После обеда Феликс снова шёл по стихающим пёстрым рядам. Продавцы махали ему, воришки были рядом. Иногда, если карманник был особенно бестолков, на запястье неудачника сжималась сильная рука и ловко скручивала бедолагу в замок. Серые глаза пронзали навылет. На крики сбегались охранники, алчные почесать дубинками и недовольные прерванной своей послеобеденной безмятежностью. Некоторые надеялись, что странный человек приметит их – ходил слух, что если тот посмотрит тебе прямо в лицо, то… да кому везло, тех больше не видели. Феликса выпроваживали, иногда поддав, для острастки. И было от чего! Пойманные им никогда не осуждались, а некоторые даже не доходили до суда. Они находили внезапные алиби, или оказывались многодетными иждивенцами, троюродными братьями судьи и даже попросту исчезали из камер и полицейских машин. Куда таких хватать. Более того, старожил рынка, отставной сержант Анри был готов поклясться, что пару раз видел этих сопляков в телевизоре в финале каких-то конкурсов и даже где покруче, а директор рынка... директора рынка он сам вязал семь лет назад. Да никто не верит.

В тот раз Феликса выпроводили за ворота, когда солнце, остывая, коснулось купола городской мэрии. Длинные пальцы ощупали опавшие карманы – всё, что он покупал, разошлось по чужим. Он встряхнул пустой, разрезанный в двух местах рюкзак,высыпая крошки и пустые обертки, когда из ворот с толпой вышел Недовольный человек. Феликс не видел его, согнувшись, улыбаясь дырам в своих вещах, и человек долго стоял, молча сверля насупленными глазами сутулую спину. Феликс выпрямился, закинул остатки рюкзака на плечи, и собрался идти. Наконец человека прорвало:
- Эй!
Феликс обернулся.
- Здравствуй, человек.
Тот затараторил:
- Почему ты всегда обходишь мой товар? Почему не говоришь со мной?
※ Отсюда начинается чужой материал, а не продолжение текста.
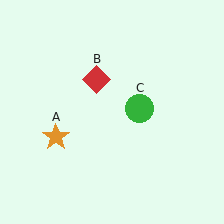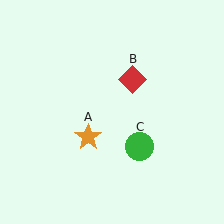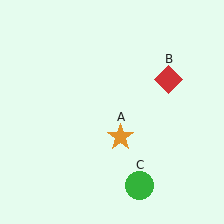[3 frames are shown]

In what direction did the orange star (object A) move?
The orange star (object A) moved right.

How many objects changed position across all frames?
3 objects changed position: orange star (object A), red diamond (object B), green circle (object C).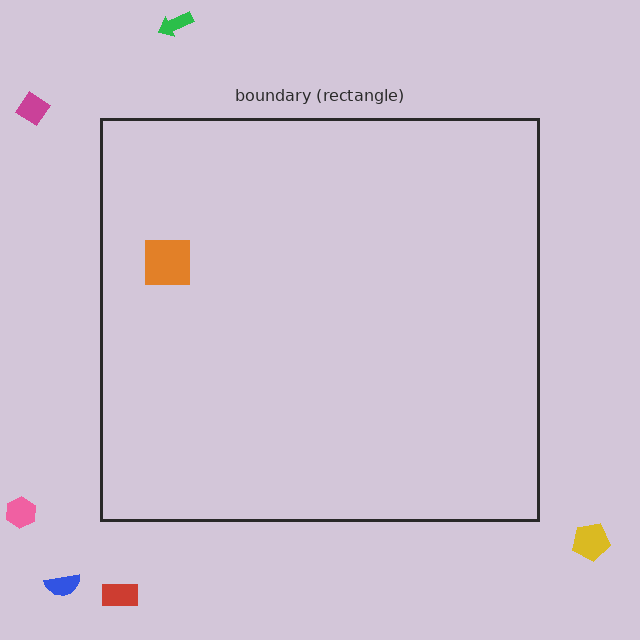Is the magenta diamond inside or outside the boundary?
Outside.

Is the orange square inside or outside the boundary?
Inside.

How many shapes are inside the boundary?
1 inside, 6 outside.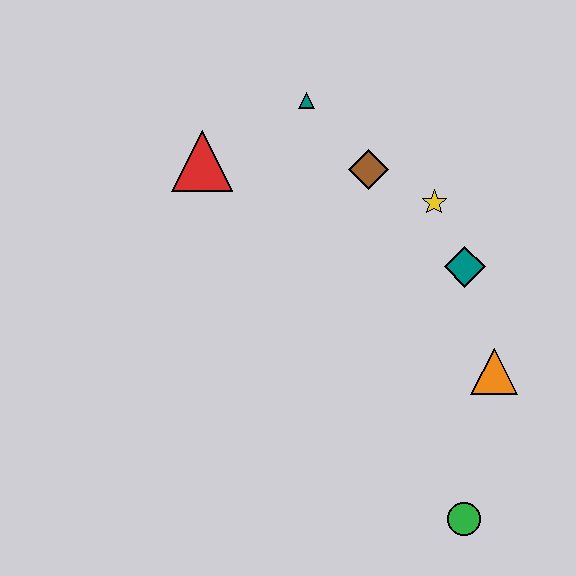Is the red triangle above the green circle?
Yes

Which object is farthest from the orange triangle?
The red triangle is farthest from the orange triangle.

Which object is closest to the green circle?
The orange triangle is closest to the green circle.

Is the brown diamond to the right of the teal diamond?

Почему мои дела идут не так, как у Торговца арбузами и не так, как у Молчаливого лавочника?
Феликс присел на красную пожарную тумбу.
- Потому, что ты не впускаешь меня, не крадешь моих вещей, не зазываешь меня, не угощаешь меня ни чаем, ни дубинкой, наверное.
- Но Молчаливый лавочник тоже не делает ничего такого, однако...
- Нет – громко прервал Феликс
- Ну и чем же он хорош?- человек выгнулся вперед, как знак вопроса, чуть не упав.
- Он улыбается мне.
- Да ну и что!
- Этого достаточно – ответил Феликс резко, устало поднялся и попрощался с Недовольным человеком, не посмевшим больше сказать ни слова.

На следующий день у лавки Человека было людно. Говорят, через год он открыл контору в городе, наняв двоих работников в обе свои лавки и купил подержанный пикап. А ещё он сменил имя, вернее, его никто не называл прежним. И всегда находил повод, на закате, между делом оказаться у рыночных ворот.
Феликсу не обязательно помогать. Громко зазывать в свою лавку, поить чаем или обворовывать.
Иногда его достаточно однажды окликнуть вслед.